Because even a fantastic story can still be impossible to adapt. Even an epic book might not be a cinematic epic. Both movies and TV shows can only operate within a narrow set of story structures. And The Wheel of Time is incompatible with those structures.

The Things You Forgot about The Wheel of Time

The series is old enough to be considered a nostalgic literary property. And because so many people have spent so long a time away from the books, the rose-colored glasses of memory are concealing a fatal truth:

The Wheel of Time is a series of increasingly frustrating detours.

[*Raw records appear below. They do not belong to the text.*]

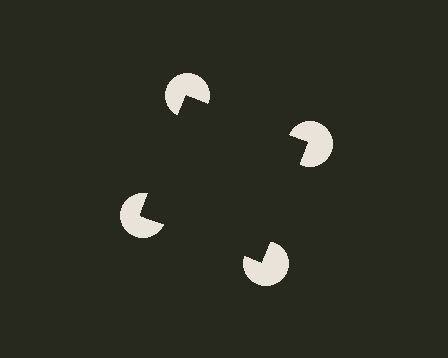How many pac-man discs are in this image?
There are 4 — one at each vertex of the illusory square.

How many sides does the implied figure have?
4 sides.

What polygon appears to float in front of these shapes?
An illusory square — its edges are inferred from the aligned wedge cuts in the pac-man discs, not physically drawn.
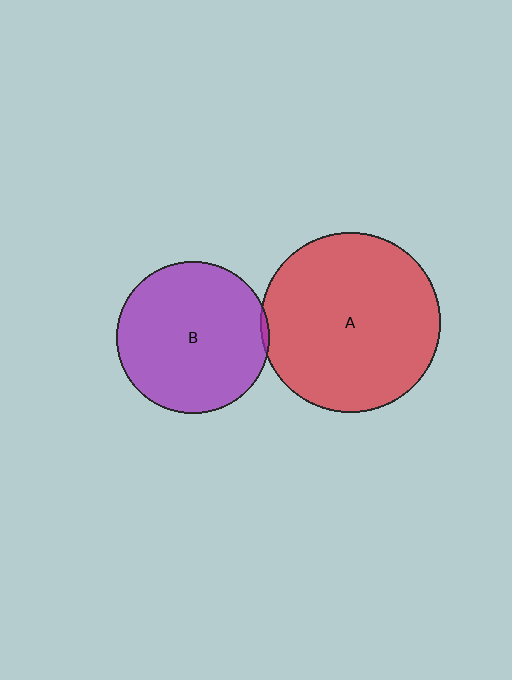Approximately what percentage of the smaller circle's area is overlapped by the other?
Approximately 5%.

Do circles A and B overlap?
Yes.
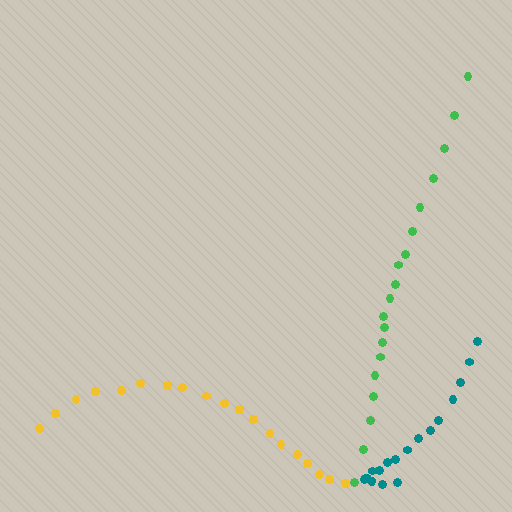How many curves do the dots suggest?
There are 3 distinct paths.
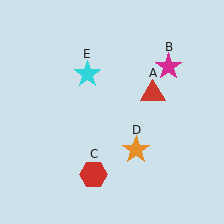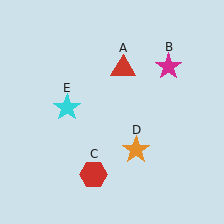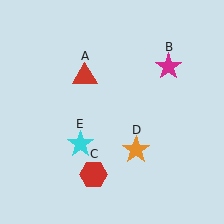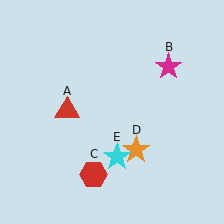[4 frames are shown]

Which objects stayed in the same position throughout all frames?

Even the books’ most ardent apologists recognize that the series starts to go off the rails sometime after the fourth installment. More neutral parties will see that these flaws exist even in the first three books.

From the beginning, the narrative is lore heavy, requiring even the early books to publish an accompanying encyclopedia/glossary in each volume.

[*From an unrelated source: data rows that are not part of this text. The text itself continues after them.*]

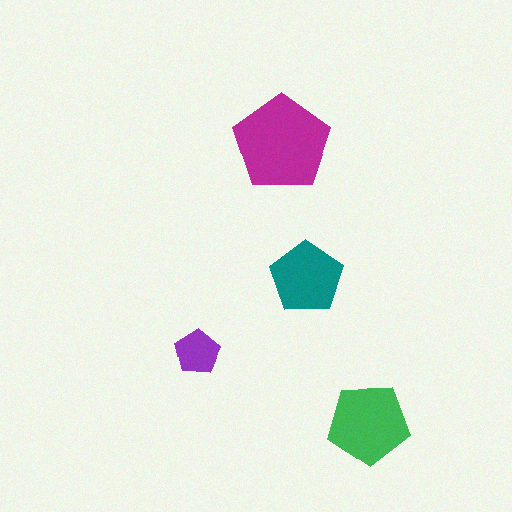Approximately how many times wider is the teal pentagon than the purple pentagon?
About 1.5 times wider.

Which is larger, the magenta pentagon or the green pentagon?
The magenta one.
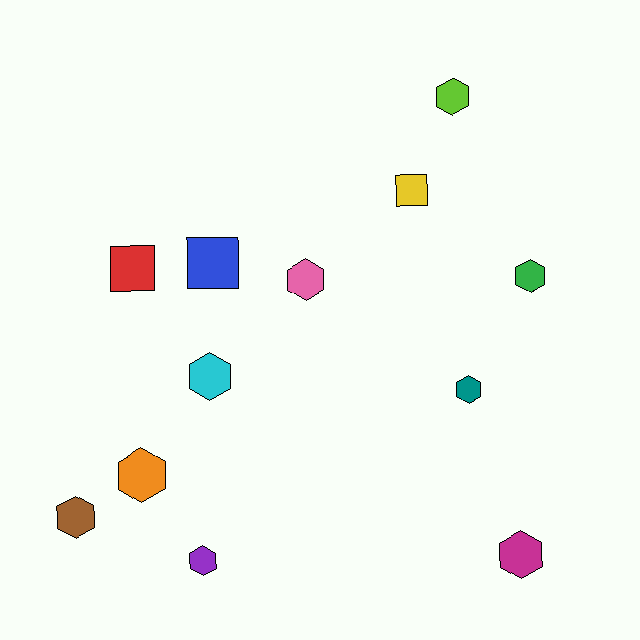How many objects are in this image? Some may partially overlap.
There are 12 objects.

It is also dialog heavy, with the bulk of each book’s “screen time” involving the characters sitting around and expositioning about the particular place or situation they find themselves in.

And, most regrettably, the books have a bad habit of introducing new elements rather than resolve the elements already in play. The story is always supposedly building up to an epic final confrontation. Yet each book spends most of its time throwing new characters, locales, and magic systems into the mix. The author frequently gets bored with the toys he was already playing with, and decides instead to buy some new ones.

The main characters can disappear for chapters—or even books—at a time. Any moment when it seems you might get some resolution regarding one of your favorites, it gets put on hold so that we can meet some new face who will never have their story resolved, either.

The books are also low on action. Fans will point out specific action scenes, but a pound-for-pound comparison of “moments where the characters are facing down a threat” versus “moments where the characters are standing around talking about their tea” reveals the sheer amount of landfill that was put into the series.

And that does not Translate

Visual storytelling needs to be dynamic. Too much standing around, and the interest of the audience is lost. It also cannot have too many characters or plot threads going at once.

This is why Charles Dickens’ novels always need to cut out half the cast when they get turned into movies. Movies don’t let you go back and reread passages explaining who all these hundreds of people were.

The WoT TV show will need not only an overarching conflict and climax, but also a smaller, individualized conflict and climax for every episode. And simply having the trollocs attack every time things get boring will get old fast (and boy, did it ever get old when the books did it).

The first four books had a few climactic moments each. The later books usually only had one (except for Crossroads of Twilight, which had none at all). This is not a sound basis for creating a long-form epic fantasy televised serial drama.

A Failure in the Making

I realize that being a flawed book series is not the same thing as being an unsuccessful TV series. There is an argument to be made there.

But the fault tolerance of books is not the same as the fault tolerance of a movie or TV show. The flaws in the WoT books were the kinds of flaws that the nature of that medium could mitigate. Those same flaws will not so easily be forgiven when they are translated onto the screen.

(The opposite is also true: certain flaws endemic to TV shows are often hidden by the nature of their medium. When you try to convert the story to a written form, they become unpardonable.)

The only way to bypass this problem completely is to change the show to make it radically different from the books. But that would also be a mistake because the show cannot be successful without the fans of the books, and those fans will be displeased by any significant changes.

There are no winning moves in this game.